Теперь Гоген и Шуффенекер проводили вместе большую часть досуга. Шуфф, вероятно, не принадлежал к числу знакомств, о которых мечтала Метте. Вид у чиновника был, скорее, смешной - одежду и обувь он покупал у старьевщиков. Но этот веселый, беззлобный, почти беззащитный и по-детски наивный человек с преданным собачьим взглядом, который, восхищаясь Гогеном, он не без восхищения устремлял и на Метте, сразу же ей понравился. И она охотно принимала его.

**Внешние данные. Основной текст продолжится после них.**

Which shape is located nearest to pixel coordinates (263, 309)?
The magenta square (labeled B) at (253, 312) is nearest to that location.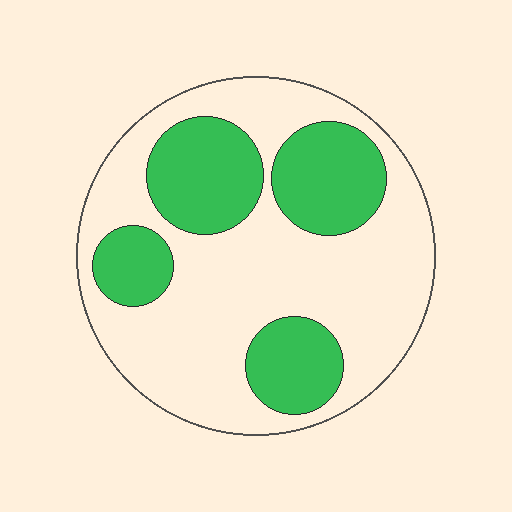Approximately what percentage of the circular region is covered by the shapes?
Approximately 35%.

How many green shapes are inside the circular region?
4.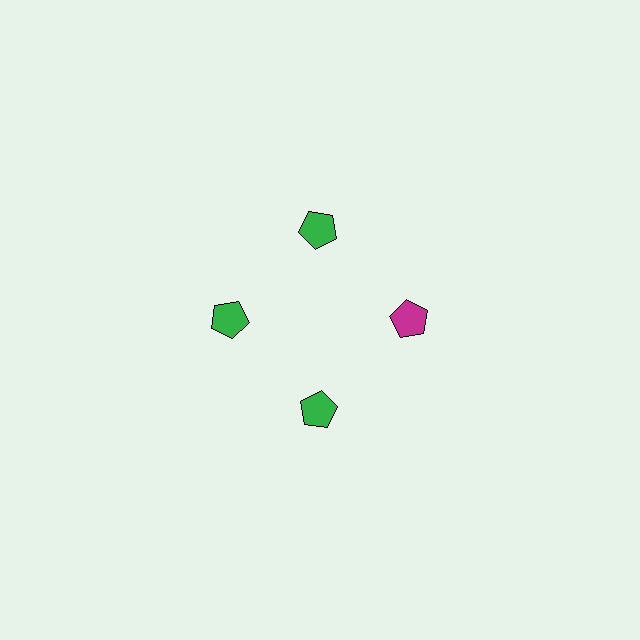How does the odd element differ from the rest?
It has a different color: magenta instead of green.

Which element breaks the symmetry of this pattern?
The magenta pentagon at roughly the 3 o'clock position breaks the symmetry. All other shapes are green pentagons.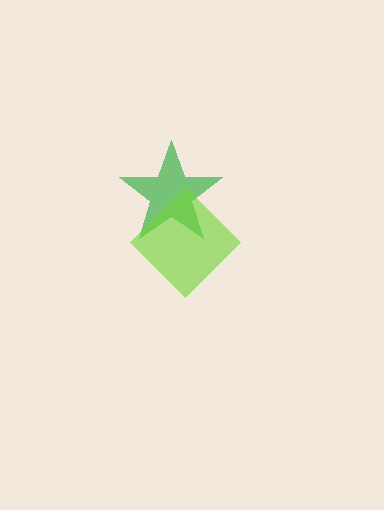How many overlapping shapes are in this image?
There are 2 overlapping shapes in the image.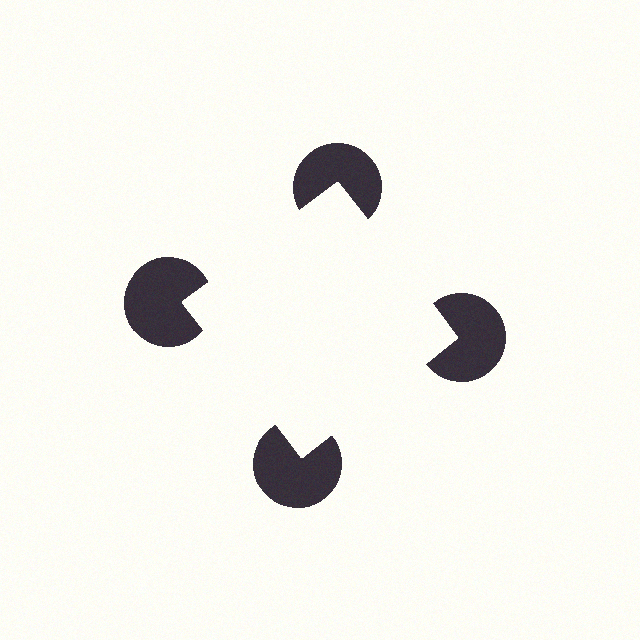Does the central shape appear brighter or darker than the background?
It typically appears slightly brighter than the background, even though no actual brightness change is drawn.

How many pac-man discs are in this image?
There are 4 — one at each vertex of the illusory square.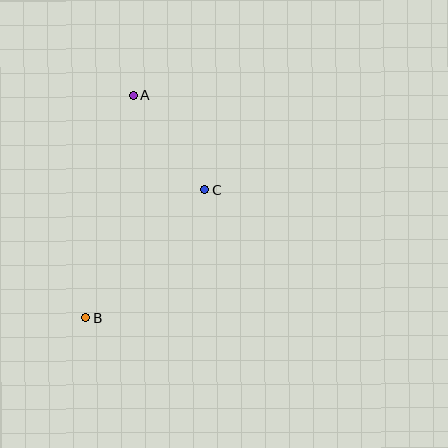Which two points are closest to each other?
Points A and C are closest to each other.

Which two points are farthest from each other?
Points A and B are farthest from each other.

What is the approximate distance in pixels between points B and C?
The distance between B and C is approximately 175 pixels.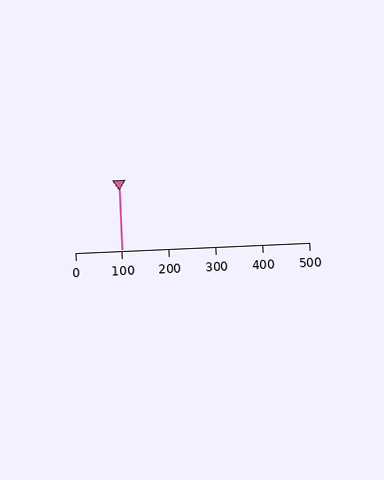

Увидев наброски Гогена, Шуфф тотчас с восторгом заявил, что у него огромное дарование. Он ввел его в академию Колларосси, которая помещалась на левом берегу, на улице Гранд-Шомьер *.

Гоген сопровождал Шуффа не только к Колларосси. Иногда в воскресенье единомышленники назначали друг другу свидание в Лувре. А иногда отправлялись писать в какой-нибудь пригород.

Вскоре, однако, Гогену пришлось прекратить эти вылазки. Несмотря на свое крепкое сложение, Метте была неженкой, она стонала и плакала из-за малейшего недомогания. Естественно, что ее пугали приближающиеся роды. Она хандрила, еле передвигалась по комнате. Гоген не отходил от нее ни на шаг.

* Академия Колларосси сменила основанную в 1815 году папашей Сюисом на острове Сите Свободную академию, которая была так популярна среди молодых художников. Проданная Сюисом некому Кребассолю, академия впоследствии была куплена итальянцем-натурщиком Колларосси, который после войны 1870 года перенес ее на Монпарнас. Колларосси был родом из Пиччиниско - деревни в Абруцци, которая поставляла парижским ателье бесчисленное множество натурщиков. Во время Второй Империи итальянцы в качестве натурщиков почти всюду вытеснили французов. Эту монополию они сохранили до войны 1914 года.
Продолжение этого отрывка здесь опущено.